Guidance from NICE on identifying subgroups who may benefit14
Information should be provided in order that the clinical effectiveness of the technology can be evaluated—both qualitatively and quantitatively—in relation to those conditions for which it is indicated (both in general and for relevant subgroups)
The manufacturer or sponsor should include data supporting specific claims (for example, improved efficacy, safety, or diagnostic reliability). Data supporting claims in specific target groups of patients, in whom there may be particular advantages, should also be presented even if these are not specifically identified in the product literature
Manufacturers and sponsors should, as appropriate, provide an overall assessment of the health gain that has resulted, or will result, from the routine adoption of the new technology and in special patient subgroups
Methodological arguments counsel against the use of subgroups of patients—particularly those not prospectively defined—and, worse, against using subgroups derived on the basis of observed results. The National Institute for Clinical Excellence's recommendations for considering the cost effectiveness of drugs and devices deviate substantially from purist rigour and may be regarded as ill conceived or even irresponsible.
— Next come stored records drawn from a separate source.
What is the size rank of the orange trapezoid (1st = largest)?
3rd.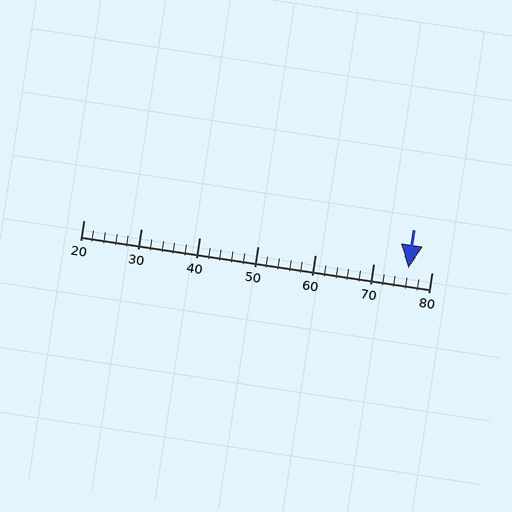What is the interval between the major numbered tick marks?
The major tick marks are spaced 10 units apart.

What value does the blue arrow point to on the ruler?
The blue arrow points to approximately 76.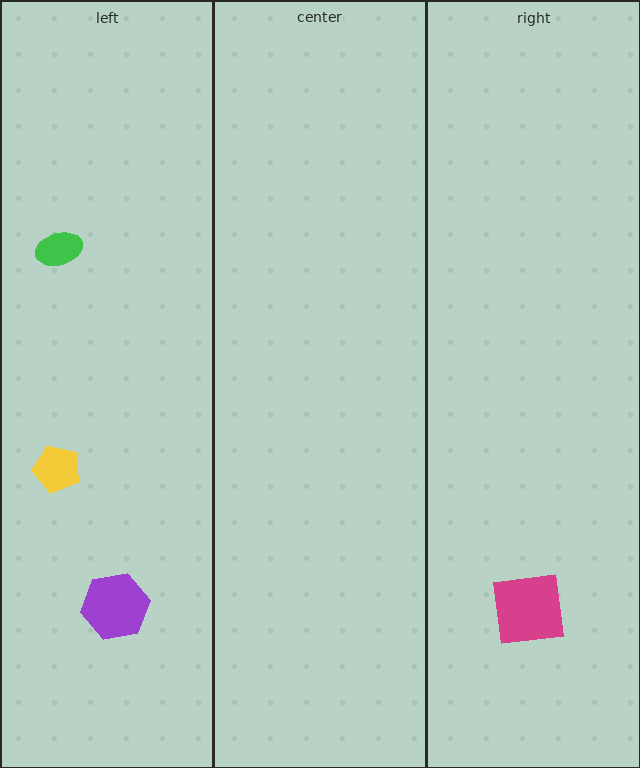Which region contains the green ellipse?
The left region.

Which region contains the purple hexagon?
The left region.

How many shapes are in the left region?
3.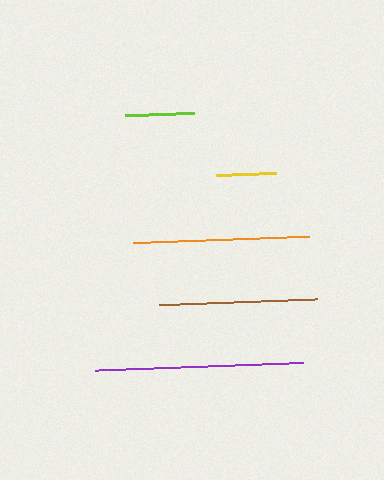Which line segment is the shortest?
The yellow line is the shortest at approximately 60 pixels.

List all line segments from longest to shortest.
From longest to shortest: purple, orange, brown, lime, yellow.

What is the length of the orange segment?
The orange segment is approximately 176 pixels long.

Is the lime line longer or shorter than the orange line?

A review of the experience of the analogous Australian Pharmaceutical Benefits Economics Subcommittee described problems in the economic analysis in two thirds of submissions to the scheme, and it found that two thirds of these problems concerned the interpretation of clinical data.15 Purist rigour in licensing of pharmaceuticals is challenged by current practice in cost effectiveness analysis.16 As health systems increasingly consider cost effectiveness analyses as part of the decision making process for the reimbursement of drugs and devices, it is important that research evidence is properly interpreted, otherwise inappropriate pharmaceuticals will be incorporated in clinical practice.
Competing interests NF has received funding for research from various pharmaceutical and device companies, the Department of Health, the Medical Research Council and other medical charities.